‘You don’t hit our captain late’: Brad Marchand sends message in Bruins’ win over Canadiens


On Thursday morning, Brad Marchand was all smiles, just about performing a stand-up comedy routine as he mimicked coach Jim Montgomery, joked about teammate Nick Foligno’s age and baldness, and explained why he deleted his Twitter account.

On Thursday night, there was no more joking around. Marchand was deadly serious, bordering on possessed, when he saw Montreal Canadiens forward Rem Pitlick deliver a late, high hit on his captain, linemate and longtime friend, Patrice Bergeron, during the first period of a 4-2 Boston victory.

Bruins double up Canadiens, win fifth straight

Marchand immediately jumped Pitlick, tackling him to the ice and landing a couple punches before officials and other players broke up the brawl. The message was clear.

“You don’t hit our captain late,” Montgomery said after the game. “That was a three-second-late hit, and I loved the fact that Marchand made the guy pay a price for doing it.”

So did Marchand’s teammates. His actions sent the Bruins to the penalty kill, but they didn’t care. Marchand’s skate to the penalty box was accompanied by the sound of the Boston bench banging their sticks on the boards in approval. This was a penalty they wanted to kill. As it turned out, the kill would only last 36 seconds anyways before Charlie Coyle drew a holding penalty on Mike Matheson. Bergeron, fortunately, was fine after the hit.

The Canadiens, who have little to play for at this point in the season other than agitating their rivals and the best team in the league, continued to try to get under the Bruins’ skin. Marchand was not the only one to let them know that Boston was in no mood to deal with their crap.

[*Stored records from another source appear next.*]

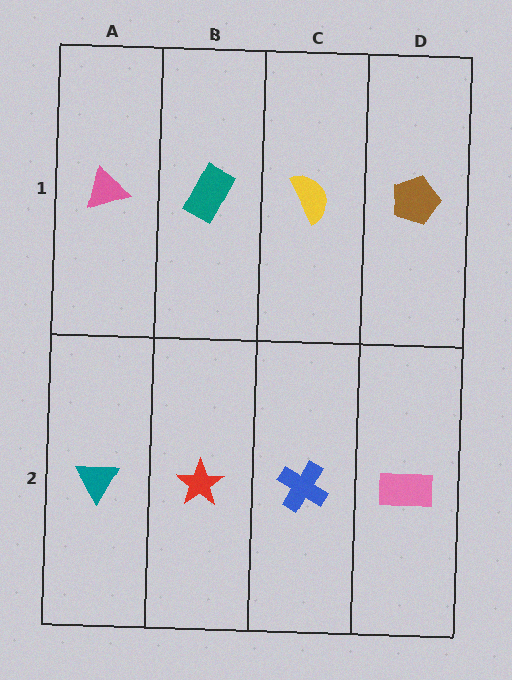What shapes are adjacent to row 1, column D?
A pink rectangle (row 2, column D), a yellow semicircle (row 1, column C).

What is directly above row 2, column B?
A teal rectangle.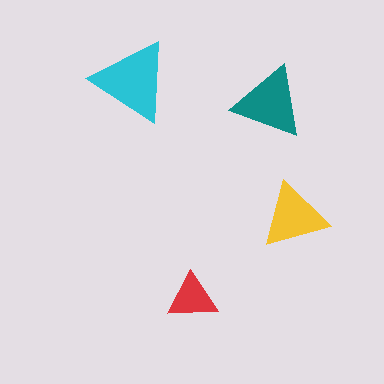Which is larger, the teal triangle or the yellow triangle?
The teal one.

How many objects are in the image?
There are 4 objects in the image.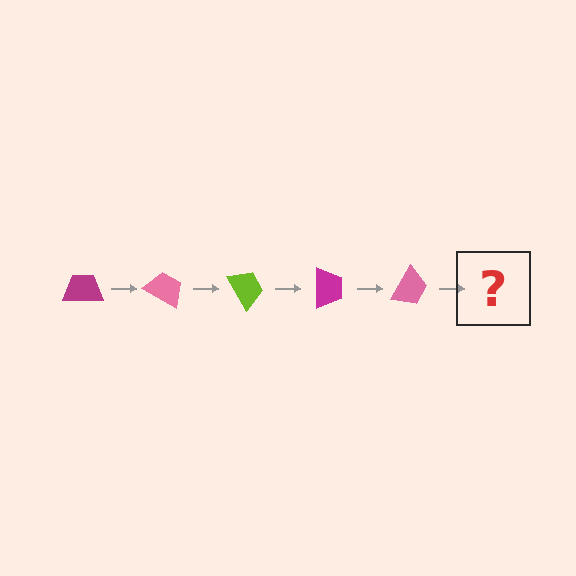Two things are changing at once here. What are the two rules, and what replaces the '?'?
The two rules are that it rotates 30 degrees clockwise each step and the color cycles through magenta, pink, and lime. The '?' should be a lime trapezoid, rotated 150 degrees clockwise from the start.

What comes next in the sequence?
The next element should be a lime trapezoid, rotated 150 degrees clockwise from the start.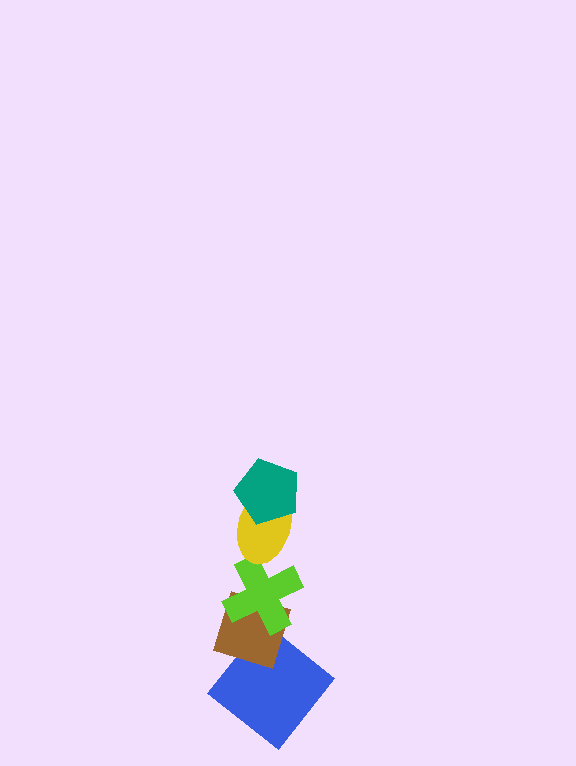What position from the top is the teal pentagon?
The teal pentagon is 1st from the top.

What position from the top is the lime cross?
The lime cross is 3rd from the top.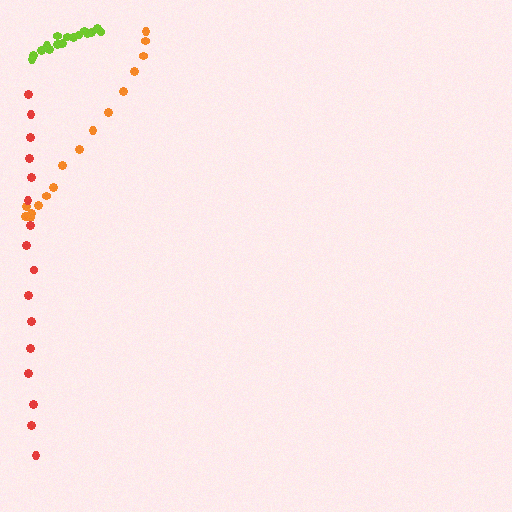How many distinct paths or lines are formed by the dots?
There are 3 distinct paths.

A few seconds after Jake DeBrusk made it 2-0 Bruins -- a seemingly insurmountable deficit when you have one of the league’s worst offenses facing its best defense -- Jake Evans raced in on Jeremy Swayman as he covered the puck and snowed and bumped the Boston goalie. This time it was Charlie McAvoy who was closest, so he was the one who body-slammed Evans.

Eventually, the temperature of the game rose a little too high. Towards the end of the first period, A.J. Greer responded to a love tap from Mike Hoffman with a crosscheck to the face that drew blood. Greer, deservedly, was assessed a five-minute major and a game misconduct. The Canadiens scored on the ensuing power play, cutting Boston’s lead to one, but that was as close as they would get.

Montgomery wasn’t about to rip Greer after the game, but he did draw a line between what Marchand and McAvoy did and what Greer did, acknowledging he had gone too far and would have to keep his emotions in check if and when he plays in the playoffs.

“We talk about playing with emotion, which is great, but not getting emotional,” Montgomery said. “Unfortunately, Greersy, his stick rode up. I don’t know if it rode up his stick or his shoulder pad, but it cut him. It’s something we can learn from in the playoffs. You can’t take those kinds of penalties in the playoffs.”

Some of the energy and emotion dissipated from the game after that, with both teams seeming to recognize that a line had been crossed and it might be time to tone it down a bit. David Pastrnak restored the two-goal lead early in the second with his 49th goal of the season, a new career high. The Habs cut it to one again with another power-play goal late in the second, but then the Bruins went on to close out the win with a professional, defensively sound third period and an insurance goal from David Krejci.

Marchand had a chance to end his eventful day with an empty-net goal, but with the Bruins already up by two, he elected to try to set up Pastrnak for his 50th goal of the season instead. No Bruin has reached that milestone since Cam Neely in 1993-94. The pass got broken up, though, so Pastrnak will have to wait at least until the weekend to get there.

Asked after the game about Marchand’s unselfishness as a teammate, Pastrnak almost immediately pivoted back to Marchand’s defense of Bergeron as the better example of how good of a teammate he is.

“That’s Marchy. He’s aware of these kinds of situations every time, it seems like. … It’s nice, but what I would point out is him sticking up for Bergy,” Pastrnak said. “It’s obviously outstanding. It’s been kind of our motto in the team. It’s great to see when a guy like Marchy sticks up for our captain. It definitely gets going everybody on the bench.”

With such a big lead in the standings, so little to play for on a game-to-game basis, and a jam-packed schedule, the Bruins might need someone to provide a spark here and there to keep them on track down the stretch. On Thursday, Marchand provided it.